OPINION FILED MARCH 9, 1984.

THE BOARD OF EDUCATION OF SCHOOL DISTRICT NO. 170, COOK COUNTY, PLAINTIFF-APPELLANT,

v.

THE ILLINOIS STATE BOARD OF EDUCATION ET AL., DEFENDANTS-APPELLEES.



Appeal from the Circuit Court of Cook County; the Hon. Arthur L. Dunne, Judge, presiding. JUSTICE SULLIVAN DELIVERED THE OPINION OF THE COURT:

Plaintiff Board of Education of School District No. 170 (district) appeals from the dismissal of its petition to recover the expenses of litigation, including attorney fees, pursuant to section 14.1(b) of the Illinois Administrative Procedure Act (section 14.1(b)) (Ill. Rev. Stat. 1981, ch. 127, par. 1014.1(b)). The sole issue before us is the applicability of section 14.1(b) to litigation commenced prior to its January 1, 1982, effective date.

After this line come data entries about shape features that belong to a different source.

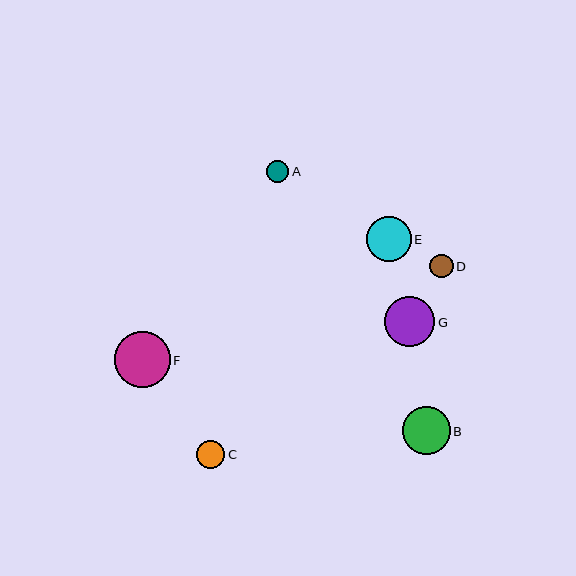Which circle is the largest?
Circle F is the largest with a size of approximately 56 pixels.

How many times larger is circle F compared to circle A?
Circle F is approximately 2.6 times the size of circle A.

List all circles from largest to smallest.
From largest to smallest: F, G, B, E, C, D, A.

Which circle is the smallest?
Circle A is the smallest with a size of approximately 22 pixels.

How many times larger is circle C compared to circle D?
Circle C is approximately 1.2 times the size of circle D.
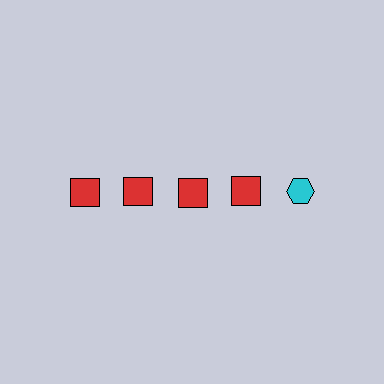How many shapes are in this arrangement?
There are 5 shapes arranged in a grid pattern.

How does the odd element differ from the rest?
It differs in both color (cyan instead of red) and shape (hexagon instead of square).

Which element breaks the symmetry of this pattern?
The cyan hexagon in the top row, rightmost column breaks the symmetry. All other shapes are red squares.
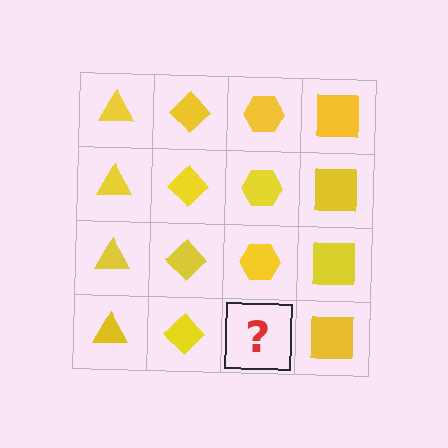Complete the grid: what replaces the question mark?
The question mark should be replaced with a yellow hexagon.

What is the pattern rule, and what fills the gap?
The rule is that each column has a consistent shape. The gap should be filled with a yellow hexagon.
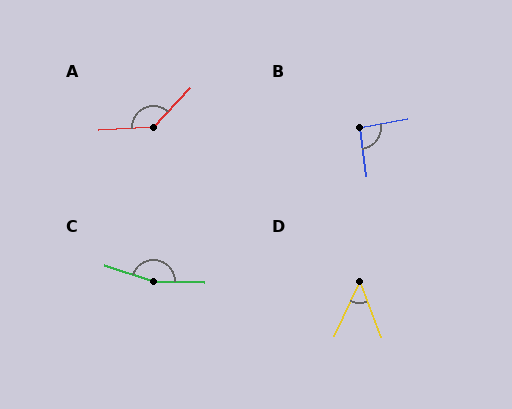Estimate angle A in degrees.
Approximately 137 degrees.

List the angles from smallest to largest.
D (46°), B (92°), A (137°), C (162°).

In 1971, the Illinois Superintendent of Public Instruction promulgated Rules and Procedures for the Elimination and Prevention of Racial Segregation in Schools (rules) which were subsequently adopted by the Illinois State Board of Education (Board). Shortly thereafter, the district was notified that it was not in compliance with those rules and was required to take affirmative steps to correct alleged racial imbalance in its schools. On April 21, 1976, after several years of discussion regarding the situation, the district was placed on probationary recognition status for its purported noncompliance and directed to submit a comprehensive desegregation plan. Two such plans were submitted, but the Board rejected them and, in July of 1977, the district was notified that unless it requested an administrative hearing within 30 days, it would be placed on non-recognition status, jeopardizing its receipt of Federal funds. In response to this threatened action, the district filed suit on August 27, 1977, seeking a declaration that the rules were invalid, and on November 21, 1979, the trial court entered an order finding that the rules were arbitrary, capricious, and illegal and enjoining their enforcement. That determination was subsequently affirmed on appeal by decisions of this court (Chicago Heights Public School District 170 v. Illinois State Board of Education (1981), 97 Ill. App.3d 246, 422 N.E.2d 898) and of the supreme court (Aurora East Public School District No. 131 v. Cronin (1982), 92 Ill.2d 313, 442 N.E.2d 511), holding that the Board had acted beyond the scope of its statutory authority in promulgating the rules.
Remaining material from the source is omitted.